In una fredda ma soleggiata mattinata romana, le due splendide star francesi Gérard Depardieu e Jean Reno, accompagnati dal regista Francis Veber, sono apparsi più in forma che mai e pieni di energia per tutta la durata della conferenza stampa di presentazione del nuovo film di cui sono protagonisti. Sta zitto... non rompere (Tais-Toi!) è il titolo della nuova commedia di Francis Veber (La Cena dei Cretini), prodotta da Luigi ed Aurelio De Laurentiis (quest'ultimo presente in sala) e distribuita in Italia dalla Filmauro.
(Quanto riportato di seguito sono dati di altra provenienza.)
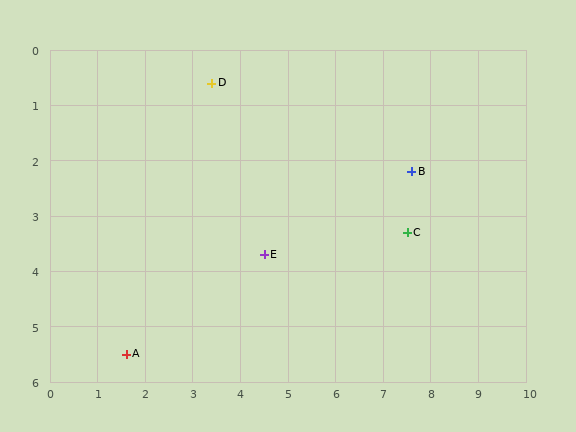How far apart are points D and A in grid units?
Points D and A are about 5.2 grid units apart.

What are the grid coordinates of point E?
Point E is at approximately (4.5, 3.7).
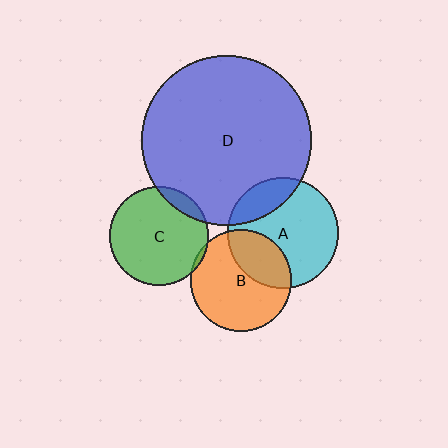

Il film uscirà venerdì 14 novembre prossimo.
Signor Veber, Lei ha diretto Depardieu molti anni fa, precisamente nel 1981, in un grande film comico che è La Capra. Com'è cambiata la comicità e la televisione rispetto ad allora?
Francis Veber E' vero, abbiamo cominciato a lavorare insieme 22 anni fa in La Chèvre ma è anche vero che in questi anni abbiamo fatto ben cinque film insieme "Les compères", "Les fugitifs", "Le Placard" (L'apparenza inganna) e adesso questo Sta zitto...non rompere. C'è un rapporto di grande stima e fiducia tra noi due ed è un vero e proprio piacere lavorare sia con lui che con Jean Reno. Fare questo film con loro due è stata una vera gioia per me.
Ci racconta qualche aneddoto avvenuto durante la lavorazione?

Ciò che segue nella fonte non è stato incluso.